Thursday, February 25, 2010

106,000? Or was that 126,000?

Last night at Pollard, Lindsay Tarrant and Barbara Warren of the UML Community and Social Psychology Dept. presented a panel-led discussion titled "Our Community and the Census 2010."

Vong Ros of the Cambodian Mutual Assistance Association (CMAA) and the 2010 Census led off with some statistics: According to 2000 Census data, there are officially only 9,800 Cambodian-Americans in Lowell. However, based on projections formed by statistics on the city's public school demographics, there were an estimated 25,000 Cambodian-Americans living in Lowell at the time. Now, that figure could be as high as 35-40k. The undercounting of that community hurts the city, the region, and the state in terms of Congressional and tax dollar apportionment.

One of the biggest discussion points was addressing the fear that certain people, particularly undocumented immigrants, may have of a government representative seeking data about themselves or their households. The 2010 Census is addressing that by changing its local strategy towards one that emphasizes existing community organizations emphasizing the Census' importance and using more workers who can address people in their native language.

There were several questions about this, and it was reiterated several times that there is both written law and judicial precedent making it clear that ANY personal data recorded by the Census about ANYONE cannot be shared with any law enforcement or other federal agency. Still, that may be no consolation to someone who fears a government-sponsored knock on the door for any purpose.

Another major change in 2010, as opposed to past years, is the length of the form itself.
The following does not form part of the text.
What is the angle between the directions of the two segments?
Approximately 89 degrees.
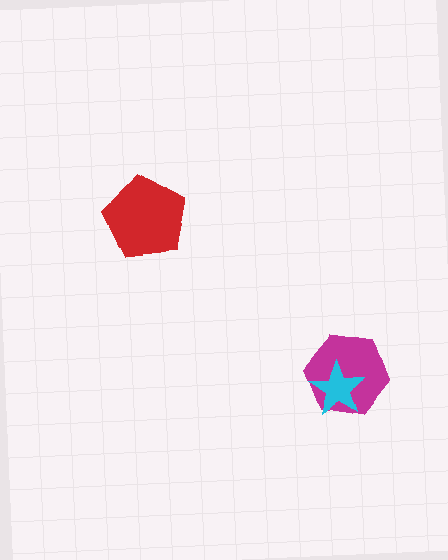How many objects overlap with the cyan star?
1 object overlaps with the cyan star.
The census form this year is only 10 questions long, whereas past iterations included as many as several dozen questions.

Another issue that came up regards confusion among the multiple census forms people will receive this year. The city census form you recently received in the mail is not the federal, once-every-ten-years form you will soon receive. There is also a separate Labor Dept. census that is not to be confused with the federal 2010 Census.